RNA - The ministry, in a statement released on Saturday, called on the international community, the UN Security Council and UN Secretary General Antonio Guterres to employ international protection mechanism for the Palestinian nation “before it is too late.”
It held Israeli Prime Minister Benjamin Netanyahu fully responsible for the recent uptick in settlers’ attacks against Palestinian communities across the occupied West Bank.
Earlier in the day, a group of Israeli settlers attacked local residents in the northern West Bank village of Burin, located 7 kilometers (4.3 miles) southwest of Nablus, as they were picking olives, forcing them to leave their land.

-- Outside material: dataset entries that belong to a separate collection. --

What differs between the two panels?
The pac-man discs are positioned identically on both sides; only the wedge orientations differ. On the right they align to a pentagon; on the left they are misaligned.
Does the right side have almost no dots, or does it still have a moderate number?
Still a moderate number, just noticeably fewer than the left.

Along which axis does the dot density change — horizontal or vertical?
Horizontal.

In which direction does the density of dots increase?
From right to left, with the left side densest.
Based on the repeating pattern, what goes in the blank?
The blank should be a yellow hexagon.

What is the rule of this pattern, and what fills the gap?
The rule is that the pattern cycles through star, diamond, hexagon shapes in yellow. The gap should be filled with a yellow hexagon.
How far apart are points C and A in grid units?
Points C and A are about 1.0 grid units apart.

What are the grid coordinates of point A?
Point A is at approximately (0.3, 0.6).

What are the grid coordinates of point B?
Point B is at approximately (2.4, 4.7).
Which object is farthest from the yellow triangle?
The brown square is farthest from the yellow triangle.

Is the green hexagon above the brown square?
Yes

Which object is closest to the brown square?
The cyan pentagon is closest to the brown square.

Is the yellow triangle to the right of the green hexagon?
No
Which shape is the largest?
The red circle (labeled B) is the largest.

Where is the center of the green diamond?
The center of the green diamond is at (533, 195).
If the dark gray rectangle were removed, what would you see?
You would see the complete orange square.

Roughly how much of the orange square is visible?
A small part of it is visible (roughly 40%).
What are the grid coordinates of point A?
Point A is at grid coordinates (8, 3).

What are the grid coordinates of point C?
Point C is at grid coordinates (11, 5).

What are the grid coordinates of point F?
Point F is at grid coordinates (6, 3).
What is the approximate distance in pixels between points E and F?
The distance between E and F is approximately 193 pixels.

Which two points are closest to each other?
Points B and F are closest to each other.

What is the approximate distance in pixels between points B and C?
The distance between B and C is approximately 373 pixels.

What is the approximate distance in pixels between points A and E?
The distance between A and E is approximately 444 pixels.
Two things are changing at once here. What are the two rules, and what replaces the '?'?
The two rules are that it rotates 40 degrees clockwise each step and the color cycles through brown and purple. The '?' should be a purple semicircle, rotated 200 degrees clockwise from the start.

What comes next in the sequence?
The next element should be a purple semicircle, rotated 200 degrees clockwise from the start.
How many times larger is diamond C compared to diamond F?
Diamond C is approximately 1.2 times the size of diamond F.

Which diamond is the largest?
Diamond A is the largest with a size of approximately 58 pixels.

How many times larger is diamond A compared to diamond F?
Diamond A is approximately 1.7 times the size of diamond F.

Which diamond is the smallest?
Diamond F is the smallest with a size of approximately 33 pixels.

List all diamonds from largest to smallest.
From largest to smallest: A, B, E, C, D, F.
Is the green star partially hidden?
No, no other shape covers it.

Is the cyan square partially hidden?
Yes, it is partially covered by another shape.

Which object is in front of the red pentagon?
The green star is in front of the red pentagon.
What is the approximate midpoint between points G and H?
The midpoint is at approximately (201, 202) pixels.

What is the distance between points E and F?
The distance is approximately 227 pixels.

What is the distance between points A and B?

Ghassan Daghlas, a Palestinian Authority official in charge of monitoring Israel's settlement expansion activities, told the Palestinian Arabic-language Safa news agency that people from Yitzhar settlement, which lies south of Nablus, attacked a Palestinian family as they were harvesting the produce.
Daghlas added that the Palestinians had to leave the area in the face of the large number of settlers.
More than 600,000 Israelis live in over 230 settlements built since the 1967 Israeli occupation of the Palestinian territories of the West Bank and East Jerusalem al-Quds.
The UN Security Council has condemned Israel’s settlement activities in the occupied territories in several resolutions.
Less than a month before US President Donald Trump took office, the United Nations Security Council in December 2016 adopted Resolution 2334, calling on Israel to “immediately and completely cease all settlement activities in the occupied Palestinian territories, including East Jerusalem” al-Quds.
Palestinians want the West Bank as part of a future independent Palestinian state with East Jerusalem al-Quds as its capital.
The last round of Israeli-Palestinian talks collapsed in 2014. Among the major sticking points in those negotiations was Israel’s continued settlement expansion on Palestinian territories.